(inspired by this question.)
In every semiconductor that I can think of, the valence band maximum and conduction band minimum are at a high-symmetry point in the Brillouin Zone (BZ). Often the BZ center, or a corner, etc. In silicon, the CBM is not at any of those points, but it is on the straight-line path between the Gamma and X point, so it still has higher symmetry than an arbitrary point in the BZ.
Why does that typically happen? Does it always happen, or are there any exceptions where a band extremum (any band, not just valence or conduction) occurs at a point in the BZ with the lowest-possible symmetry? (So that there are as many copies of the extremum as there are elements of the point group … or something like that.)
Best Answer
$\renewcommand{ket}[1]{|#1\rangle}$ The basic logical connection here is $$\text{symmetry} \rightarrow \text{degeneracy} \rightarrow \text{avoided crossing} \rightarrow \text{band gap} \, .$$
$\textrm{symmetry}\rightarrow \textrm{degeneracy}$
Consider an operator $S$ and let $T(t) = \exp[-i H t / \hbar]$ be the time evolution operator. If $$ [ T(t), S] = 0 $$ then $S$ is a symmetry transformation. We can see why this commutation condition is a sensible definition of symmetry by considering an initial state $\ket{\Psi}$ and the transformed state $\ket{\Psi'} \equiv S \ket{\Psi}$. If $[T, S] = 0$, then \begin{align} T S \ket{\Psi} &= S T \ket{\Psi} \\ T \ket{\Psi'} &= S \ket{\Psi(t)} \\ \ket{\Psi'(t)} &= S \ket{\Psi(t)} \, . \end{align} This says that if we transform an initial state and then propagate it through time (left hand side), we get the same thing as if we propagate through time and then transform (right hand side). Imagine a 1D Hamiltonian with left/right symmetry. That symmetry means that e.g. a right moving wave packet is the mirror of a left moving wave packet. In other words, if we move right for time $t$ and then mirror, we get the same thing as the left moving packet after time $t$.
A simple way to find an operator $S$ which commutes with $T$ is to find one which commutes with $H$. If $S$ commutes with $H$ then we have degeneracy because for an energy eigenstate $\ket{\Psi}$ with eigenvalue $E$ we have $$H (S \ket{\Psi}) = S H \ket{\Psi} = E (S \ket{\Psi})$$ which says that $S\ket{\Psi}$ is also an eigenstate of $H$ with energy $E$. Note that this also shows that the number of degenerate states is equal to the number of times you can multiply $S$ by itself before getting the identity.
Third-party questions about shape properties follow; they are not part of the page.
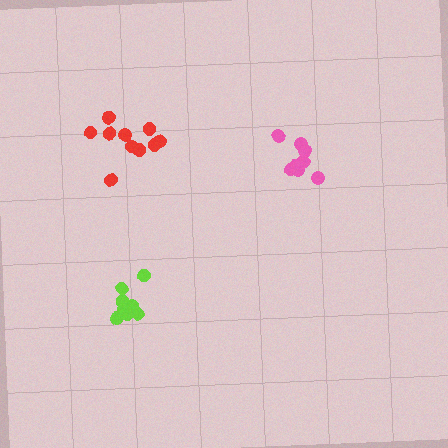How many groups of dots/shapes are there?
There are 3 groups.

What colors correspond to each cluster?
The clusters are colored: pink, red, lime.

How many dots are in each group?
Group 1: 8 dots, Group 2: 10 dots, Group 3: 9 dots (27 total).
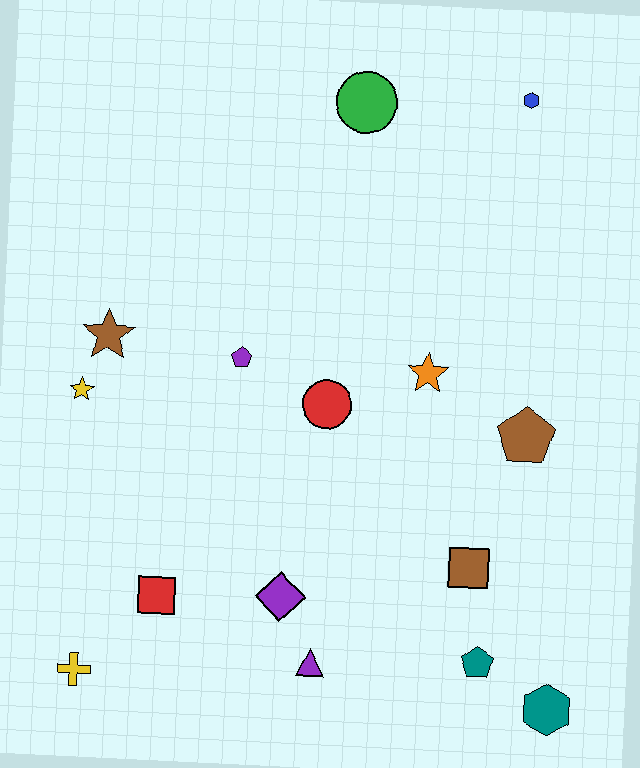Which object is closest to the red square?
The yellow cross is closest to the red square.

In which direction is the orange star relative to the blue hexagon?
The orange star is below the blue hexagon.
$\textrm{degeneracy} \rightarrow \textrm{avoided crossing}$
Suppose you have a Hamiltonian $H$ which depends on a parameter $\lambda$, and suppose for a particular value $\lambda_0$, $H$ has a symmetry and therefore a degeneracy. This is illustrated by the dotted lines in the diagram which show the energies of the states $\ket{\Psi}$ and $S\ket{\Psi}$ as functions of $\lambda$; they cross at $\lambda_0$. If there is another term $V$ in the Hamiltonian which is not symmetric under $S$, then the degeneracy disappears and the energies for $\ket{\Psi}$ and $\ket{\Psi'}$ do not cross. This famous "avoided level crossing" is indicated by the solid lines in the figure.$^{[a]}$ Calculation of the gap in the avoided level crossing is a standard problem in Hamiltonian mechanics and can be done using perturbation theory considering the two levels involved in the crossing.
$\textrm{avoided crossing} \rightarrow \text{band gap}$
The Hamiltonian for an electron in a crystal has three parts: kinetic energy, potential energy, and electron-electron coupling. Let's forget about electron-electron interactions entirely, and assume that the potential energy from the crystal is weak compared to the electron kinetic energies. In this case, we can treat the kinetic energy as the strong part $H$ and the potential energy as the weak part $V$ of the Hamiltonian. It turns out that if you compute the kinetic energies of the electron in a periodic lattice as a function of crystal momentum $\vec{k}$ there is degeneracy wherever $\vec{k}$ hits a Bragg plane. Thinking now of $\vec{k}$ playing the role of $\lambda$, we have an energy crossing when the crystal momentum hits a Bragg plane.
When we add in the potential energy of the lattice, it plays the role of $V$ and splits the degeneracy, producing what we call a band gap.
$[a]$: Avoided level crossings are not a quantum effect. A classical Hamiltonian with a strong part $H$ exhibiting a symmetry and a weaker part $V$ breaking that symmetry also exhibits avoided level crossing.
Reference: I strongly recommend reading chapters 8 and 9 of Ashcroft and Mermin's Solid State Physics. The arguments presented here are explained in great mathematical detail.